Friday, October 30, 2009

More On Backup

I have just inventoried my processed images - my keepers if you will - 380 gig of images that I cannot afford to lose (after all they produced two books).

At 15 cents per gig per month, my monthly charge (assuming no access) would be $2 for Jungle Disk, $57 for the storage and extra fees if I upload or access any of my stored files. This amounts to something in the order of under $1000 per year including those upload fees. I can think of a lot of things I can do with $1000 and probably so can you. Certainly one more 1 TB external drive will be around $200, but doesn't automatically back up and disconnect from power and any other connections that could be damaged by a lightning bolt or major power surge.

I do take my image files to the office for off site storage, but do it far less often than I really should. Perhaps I should just cough up.

Now, the vast majority of those images don't get edited month to month - probably fewer than 5% get edited in a year - after all they have taken 6 years of digital work to collect. Put that way, the sensible thing to do would be to back up everything I now have to a hard disk, unplug it and take it off site (as well as keeping local backups with my Drobo). I could then use something like S3 to back up all the new edited images (and any changed images from before) and once a year, put them onto a new hard drive, delete everything at S3 and start over with new edited images yet again.

In 10 years I will have accumulated 10 partially filled off site hard drives but only paying Amazon to store one years worth of images. This way I get automated off site storage (almost no effort on my part) for a modest sum of money (and once a year I have to back up my images to a hard drive. Given that I can back up all my processed iamges to one drive, it probably even makes sense to back up everything to each yearly drive so there is redundancy even in the off side hard drives.

What are you thinking about reliable painless off site backup?


Omar said...

What you're talking about now is archiving in a sense. I've been thinking about that too as a way to cut the S3 charges.

I hate the idea of having my offsite backup in an electronic device (hard drive), but there doesn't seem to be any low cost alternative.

Let's assume in 10 years you have a catastrophe requiring you to recover your files with the off-site backups. You get the current year or two from S3, but need to use your drives for the rest. What hard drive interface will be available at that time? Will USB or SATA (the two current methods on the Windows world) be on your computer at that time?

With a bit of scrambling, I'm sure it will be possible to find a solution, but what about in 15 years? Not only do you have to store off-site copies of your files, you also have to make sure you have off-site access to hardware that will run those drives, or read the dvd's, or whatever.

This is where my head starts to hurt, and I go back and look at some photography web sites.

George Purvis said...

Hi George,

Have you considered that
1. As Omar said, drive interfaces and recording technologies evolve about every five years. Ten years from now it may be difficult to find a way to read the images on the drive.
2. Drives are designed to rotate. Will a drive that has been turned of for ten years even start up again? Will the heads have frozen in place? Will the drives spin up? Will the magnetic record still be there? Would your car start up after sitting in the garage for ten years?
Don't you think that an archiving plan needs to include testing and migration of the data to new media at reasonable intervals (3-5 years?).

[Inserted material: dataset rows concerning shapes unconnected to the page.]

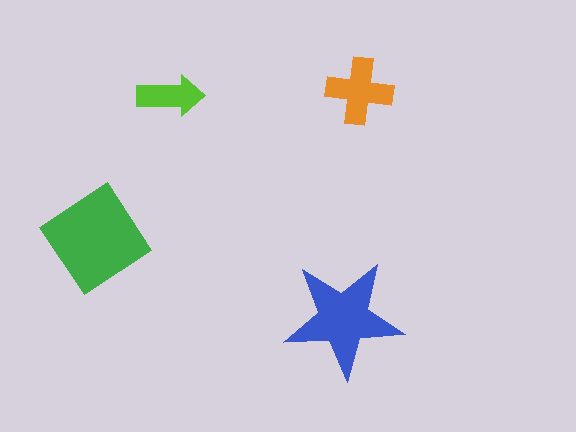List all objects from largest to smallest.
The green diamond, the blue star, the orange cross, the lime arrow.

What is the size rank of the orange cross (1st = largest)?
3rd.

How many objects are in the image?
There are 4 objects in the image.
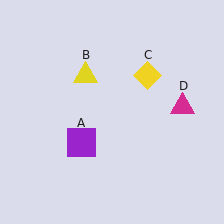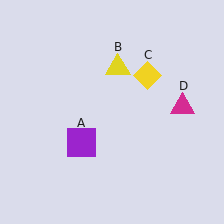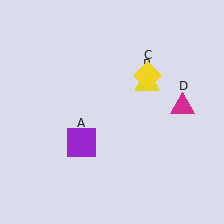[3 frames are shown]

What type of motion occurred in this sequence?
The yellow triangle (object B) rotated clockwise around the center of the scene.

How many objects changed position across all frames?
1 object changed position: yellow triangle (object B).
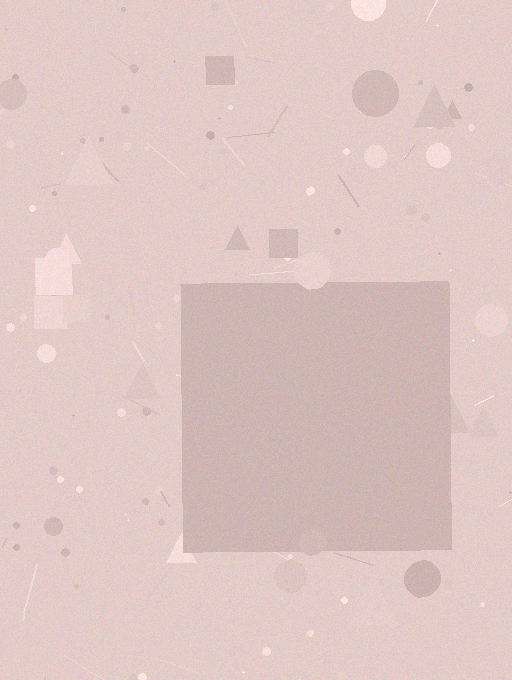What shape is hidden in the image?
A square is hidden in the image.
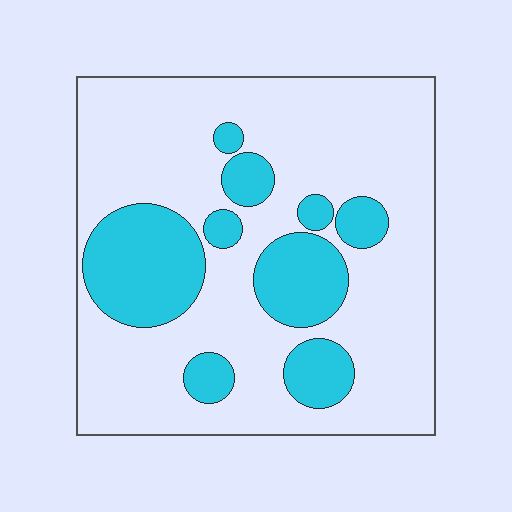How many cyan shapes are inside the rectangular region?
9.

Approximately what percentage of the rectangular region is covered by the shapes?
Approximately 25%.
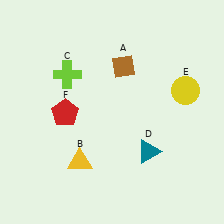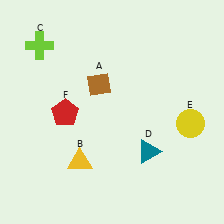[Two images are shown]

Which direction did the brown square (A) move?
The brown square (A) moved down and to the left.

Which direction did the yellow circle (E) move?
The yellow circle (E) moved down.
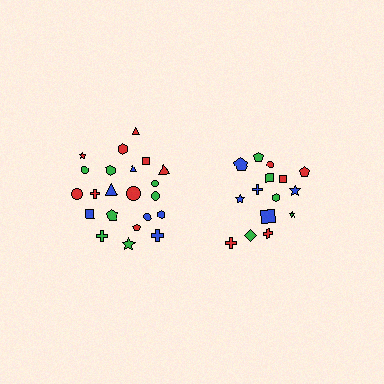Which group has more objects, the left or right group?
The left group.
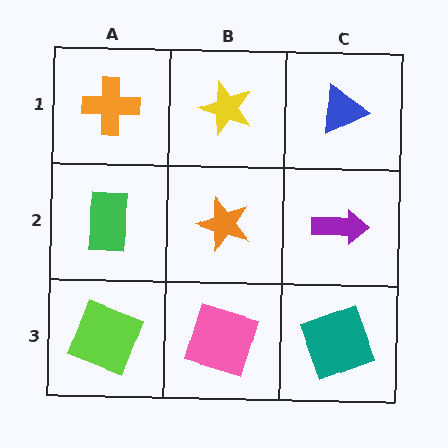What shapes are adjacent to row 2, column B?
A yellow star (row 1, column B), a pink square (row 3, column B), a green rectangle (row 2, column A), a purple arrow (row 2, column C).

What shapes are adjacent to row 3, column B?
An orange star (row 2, column B), a lime square (row 3, column A), a teal square (row 3, column C).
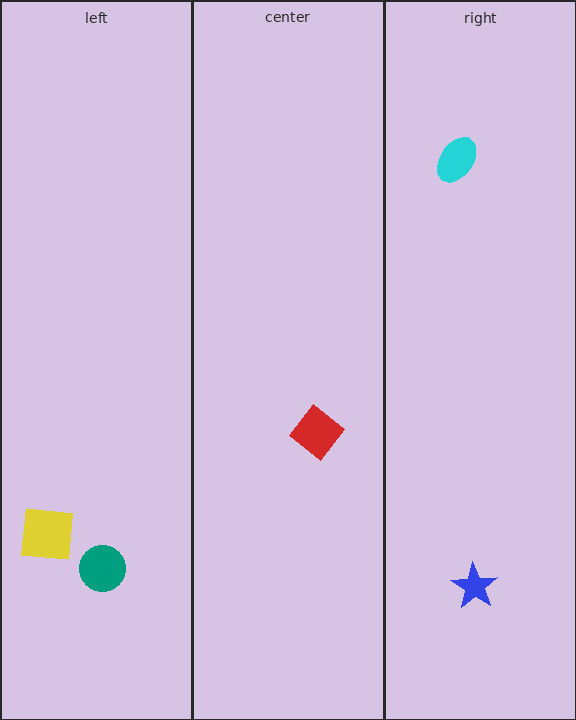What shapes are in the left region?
The teal circle, the yellow square.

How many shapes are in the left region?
2.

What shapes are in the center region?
The red diamond.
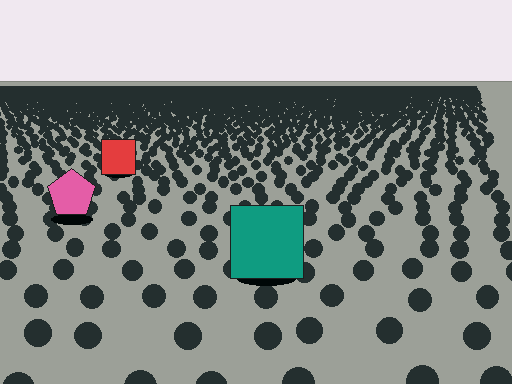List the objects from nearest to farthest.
From nearest to farthest: the teal square, the pink pentagon, the red square.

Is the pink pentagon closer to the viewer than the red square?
Yes. The pink pentagon is closer — you can tell from the texture gradient: the ground texture is coarser near it.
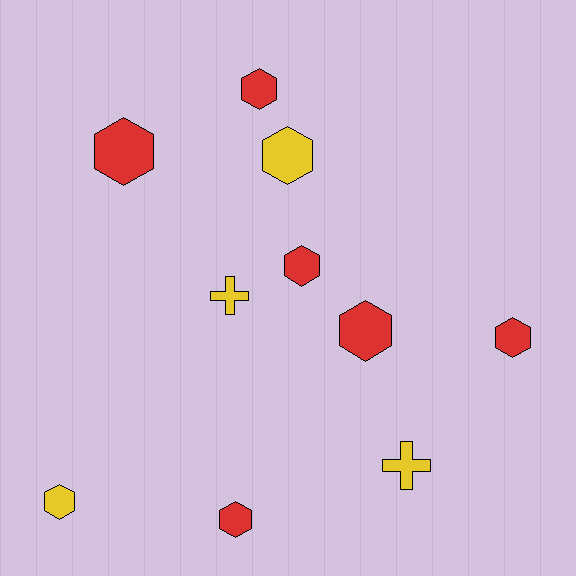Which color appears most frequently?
Red, with 6 objects.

In practice, archiving and backups are hindered both in time and expense by the shear quantity of data that is changed. The amount of data that changes is heavily dependent upon workflow.

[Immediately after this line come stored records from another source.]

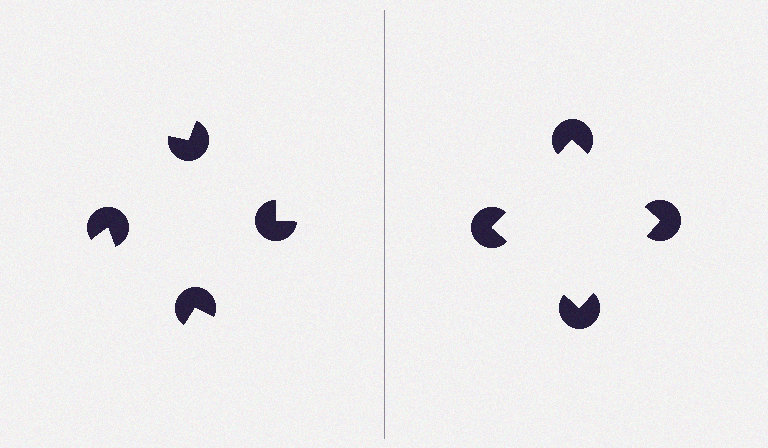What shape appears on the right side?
An illusory square.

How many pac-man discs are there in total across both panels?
8 — 4 on each side.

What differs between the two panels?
The pac-man discs are positioned identically on both sides; only the wedge orientations differ. On the right they align to a square; on the left they are misaligned.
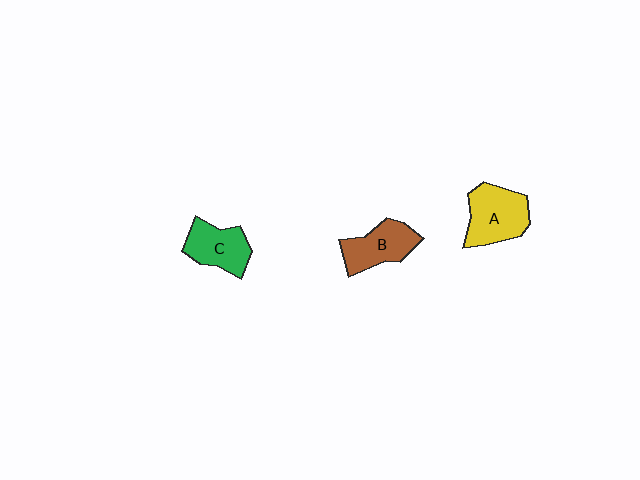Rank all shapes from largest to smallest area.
From largest to smallest: A (yellow), B (brown), C (green).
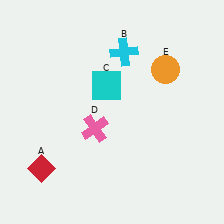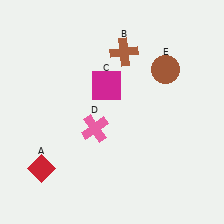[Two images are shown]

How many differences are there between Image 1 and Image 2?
There are 3 differences between the two images.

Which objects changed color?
B changed from cyan to brown. C changed from cyan to magenta. E changed from orange to brown.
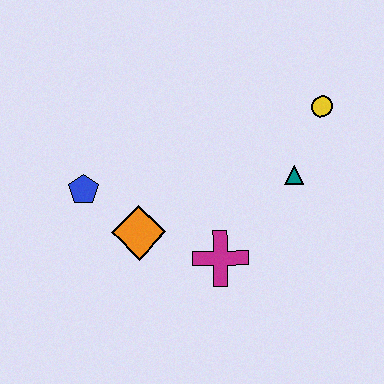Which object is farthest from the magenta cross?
The yellow circle is farthest from the magenta cross.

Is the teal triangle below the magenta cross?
No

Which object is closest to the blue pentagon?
The orange diamond is closest to the blue pentagon.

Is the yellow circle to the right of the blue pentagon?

A non-destructive workflow that stores edits in sidecar files results in much less modified data than a workflow that modifies the image files. In a non-destructive workflow where all image edits are retained in sidecar files, the original image never changes. Sidecar files are usually much smaller than the image files (e.g. in Lightroom). While small, sidecar files represent a substantial investment of time and talent by the photographer and should be archived shortly after being changed.

The archiving problem can be divided into two:
1. archiving the large quantity of immutable data in the images once and for all in several places, and
2. quickly backing up small amounts of easily identifiable sidecar data that is changing

Providing that there is an immutable link between the images and the sidecar files (e.g. the image filename is never changed), the images need never be archived again, even if they are copied to other directories or other computers and used for editing or printing.


Omar said...

One more thought. Jungle Disk may be coming out with a feature I used in a previous (now defunct) solution. Rather than storing the backup on S3, we may be able to store it on any internet accessible computer. Say, your business or home, or family member's computer. Essentially, it's an internet based sync solution.

If this feature gets added to Jungle Disk, you can cut a lot of the cost out of the storage.

Martin said...

Have you considered a simple web hosting package instead of S3? Unlimited disk and data transfer at networksolutions for example is available for $27.18/month. If you "only" have your 380GB, you might even get away with $12.41/month and 5TB monthly transfer.

Take a software like ChronoSync on the Mac and you can automate the process using FTP. After an initial upload you only need to sync the changes.

Paul Bailey said...

You know what. I back up on archival gold discs, an internal 1 Tbite drive, an external disconnected drive and then make an old fashioned print.
George, I have a sneaky suspicion that the print may be the most accessible form in future.